Re: [PATCH RFC v3 6/9] mm: Allow to offline PageOffline() pages with a reference count of 0
From: Michal Hocko
Date: Tue Oct 22 2019 - 08:23:36 EST
On Fri 18-10-19 14:35:06, David Hildenbrand wrote:
> On 18.10.19 13:20, Michal Hocko wrote:
> > On Fri 18-10-19 10:50:24, David Hildenbrand wrote:
> > > On 18.10.19 10:15, Michal Hocko wrote:
[...]
> > > > for that - MEM_GOING_OFFLINE notification. This sounds like a good place
> > > > for the driver to decide whether it is safe to let the page go or not.
> > >
> > > As I explained, this is too late and fragile. I post again what I posted
> > > before with some further explanations
> > >
> > > __offline_pages() works like this:
> > >
> > > 1) start_isolate_page_range()
> > > -> offline pages with a reference count of one will be detected as
> > > unmovable -> offlining aborted. (see below on the memory isolation notifier)
> >
> > I am assuming that has_unmovable_pages would skip over those pages. Your
> > patch already does that, no?
>
> Yes, this works IFF the reference count is 0 (IOW, this patch). Not with a
> reference count of 1 (unless the pages are movable, like with balloon
> compaction).
I am pretty sure that has_unmovable_pages can special these pages
regardless of the reference count for the memory hotplug. We already do
that for HWPoison pages.
> Please note that we have other users that use PG_offline + refcount >= 1
> (HyperV balloon, XEN). We should not affect these users (IOW,
> has_unmovable_pages() has to stop right there if we see one of these pages).
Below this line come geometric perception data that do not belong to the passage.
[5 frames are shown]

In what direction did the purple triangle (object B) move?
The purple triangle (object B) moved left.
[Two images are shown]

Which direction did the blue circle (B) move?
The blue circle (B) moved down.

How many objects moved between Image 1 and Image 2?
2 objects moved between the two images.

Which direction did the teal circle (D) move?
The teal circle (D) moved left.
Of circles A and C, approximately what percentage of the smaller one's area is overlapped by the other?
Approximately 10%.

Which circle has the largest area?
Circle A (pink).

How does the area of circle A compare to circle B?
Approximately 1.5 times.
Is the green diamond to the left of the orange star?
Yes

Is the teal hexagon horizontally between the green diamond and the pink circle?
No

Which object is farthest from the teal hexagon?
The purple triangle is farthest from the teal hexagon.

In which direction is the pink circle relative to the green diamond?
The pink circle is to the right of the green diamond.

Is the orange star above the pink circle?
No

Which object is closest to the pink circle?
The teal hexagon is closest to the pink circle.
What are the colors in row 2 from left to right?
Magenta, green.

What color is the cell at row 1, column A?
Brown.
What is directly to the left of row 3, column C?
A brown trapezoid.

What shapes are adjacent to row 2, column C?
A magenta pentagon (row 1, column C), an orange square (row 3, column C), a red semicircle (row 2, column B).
OK, this is exactly what I was worried about. I can see why you might
want to go an easier way and rule those users out but wouldn't be it
actually more reasonable to explicitly request PageOffline users to
implement MEM_GOING_OFFLINE and prepare their offlined pages for the
offlining operation or fail right there if that is not possible.
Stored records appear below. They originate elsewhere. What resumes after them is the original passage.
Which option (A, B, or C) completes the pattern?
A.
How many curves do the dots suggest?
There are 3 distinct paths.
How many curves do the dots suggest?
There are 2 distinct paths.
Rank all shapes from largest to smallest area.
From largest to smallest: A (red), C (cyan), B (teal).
If you fail right there during the isolation phase then there is no way
to allow the offlining to proceed from that context.
> > > 2) memory_notify(MEM_GOING_OFFLINE, &arg);
> > > -> Here, we could release all pages to the buddy, clearing PG_offline
> > > -> PF_offline must not be cleared so dumping tools will not touch
> > > these pages. There is a time where pages are !PageBuddy() and
> > > !PageOffline().
> >
> > Well, this is fully under control of the driver, no? Reference count
> > shouldn't play any role here AFAIU.
>
> Yes, this is more a PG_offline issue. The reference count is an issue of
> reaching this call :) If we want to go via the buddy:
>
> 1. Clear PG_offline
> 2. Free page (gets set PG_buddy)
>
> Between 1 and 2, a dumping tool could not exclude these pages and therefore
> try to read from these pages. That is an issue IFF we want to return the
> pages back to the buddy instead of doing what I propose here.
If the driver is going to free page to the allocator then it would have
to claim the page back and so it is usable again. If it cannot free it
then it would simply set the reference count to 0. It can even keep the
PG_offline if necessary although I have to admit I am not really sure it
is necessary.
> > > 3) scan_movable_pages() ...
>
> Please note that when we don't put the pages back to the buddy and don't
> implement something like I have in this patch, we'll loop/fail here.
> Especially if we have pages with PG_offline + refcount >= 1 .
You should have your reference count 0 at this stage as it is after
MEM_GOING_OFFLINE.
> > MEM_CANCEL_OFFLINE could gain the reference back to balance the
> > MEM_GOING_OFFLINE step.
>
> The pages are already unisolated and could be used by the buddy. But again,
> I think you have an idea that tries to avoid putting pages to the buddy.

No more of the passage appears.